We want to finish washing the laundry as soon as possible. So we put the possible finishing times for the washing machines in a priority queue.
Then, we process the L items and assign each one of them to the earliest possible finishing time. This is just the minimum in the priority queue. Suppose this minimum time is X. Then, this washing machine is able to finish washing another item at time X + WashTimeOfThisMachine.
We can use the same reasoning for the driers, but it's not necessary. We will put an item to dry asap as well. This is X + D is there is a drier available, or D past the next available drier time. If we are processing item i, the next available drier is available at time WashTime[i-M] + D.
L=6,N=3 W=[4,4,7]
Priority queue passes this test?
Yes, why wouldn't it?
A simple priority queue will give this ordering — w1 w2 w3 w1 w2 w3, but the optimal ordering is w1 w2 w3 w1 w2 w1. So, I guess, some extra logic was to be applied to priority queue :)
No, that ordering would be achieved if we just sorted the wash times once. When we pop the minimum from the priority queue, we add the new available time of this machine, which is X + WashTimeOfThisMachine. The priority queue takes care of putting this new element in the right place so that we keep getting the minimum.
I don't understand the last formula. Could you elaborate on that?
All driers spend the same amount of time D to dry an item. So they are indistinguishable and we will obviously put the first M washed items in the M driers.
Note that we have the order of the times the items finish getting washed because we are getting the minimums from the priority queue. WashTime[i] < WashTime[i+1].
So the first item will be washed and dried at time WashTime[0]+D. The second at WashTime[1] + D and the Mth at WashTime[M-1]+D.
Since WashTime[i] < WashTime[i+1], WashTime[i]+D < WashTime[i+1]+D.
When the (M+1)th item finishes washing, we will put it in the first drier because it is the one that is available first. The first drier is available at time WashTime[0]+D. So we either put item M+1 there at time WashTime[M] or WashTime[0]+D, whichever is greater.
Now I get it :) Thank you for your effort.
You're welcome!
I solved it using binary search to find the minimum time to wash everything. If this minimum time is X then I divide X by wi for all w to get the maximum loads to be inserted in a washer and store these in a vector. Then I sort them, and choose the first L values after sorting. If p=(L-1)%m, then this is the dryer number which will have the last load. Thus, I calculate minimum drying time of last load by operating on p-dryer for L/m times using formula time=max(current dryer time, load's wash time).
I am just curious.
Does somebody find the self-documenting style of code clear and intuitive?
I try to write my code in that style, so it can serve a higher purpose and help someone struggling with thier's understanding (rather than just solve a problem).

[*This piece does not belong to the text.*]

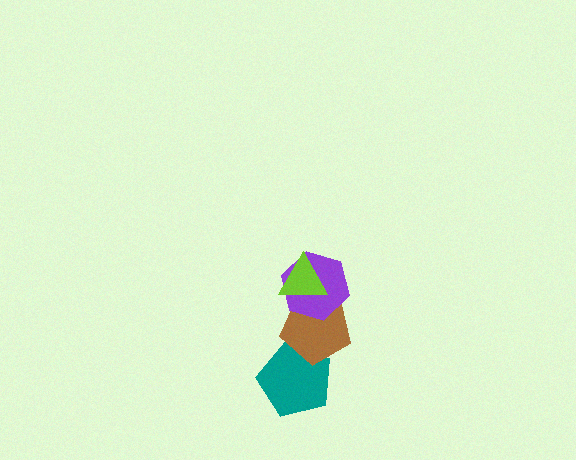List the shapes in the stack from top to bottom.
From top to bottom: the lime triangle, the purple hexagon, the brown pentagon, the teal pentagon.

But recently I've heard an opinion that I am wrong and self-documenting code is more confusing than clear.
For example, what do you people think of the solution to the problem.
Do you find it clear or confusing?
Only сoach could see your submission. Use ideone/pastbin. i think it is clear but too slow for competing.
Thank you, I didn't know about that.
As for the writing speed, I think that it shouldn't be a concern unless the coding speed is the bottleneck. I think that the first priority should be the clarity of a thought process and the clarity in the writing style could help in that endevour.
But I may be wrong, that is why I am seeking for a feedback :)
Look at the Petr submissions. Almost all of them are in self-documenting style. I enjoy reading his code and who can say that he is slow? :)
One more thing, using short meaningless variables leads to hard debugging process, especially for big code. Also, you type large name only once, further intellisense helps you when you use some IDE. I hope I'll also use the same style soon.
completely unreadable. Just use variable names introduced in problem description and i, j, k for array indices. Use comments if you need to clarify something.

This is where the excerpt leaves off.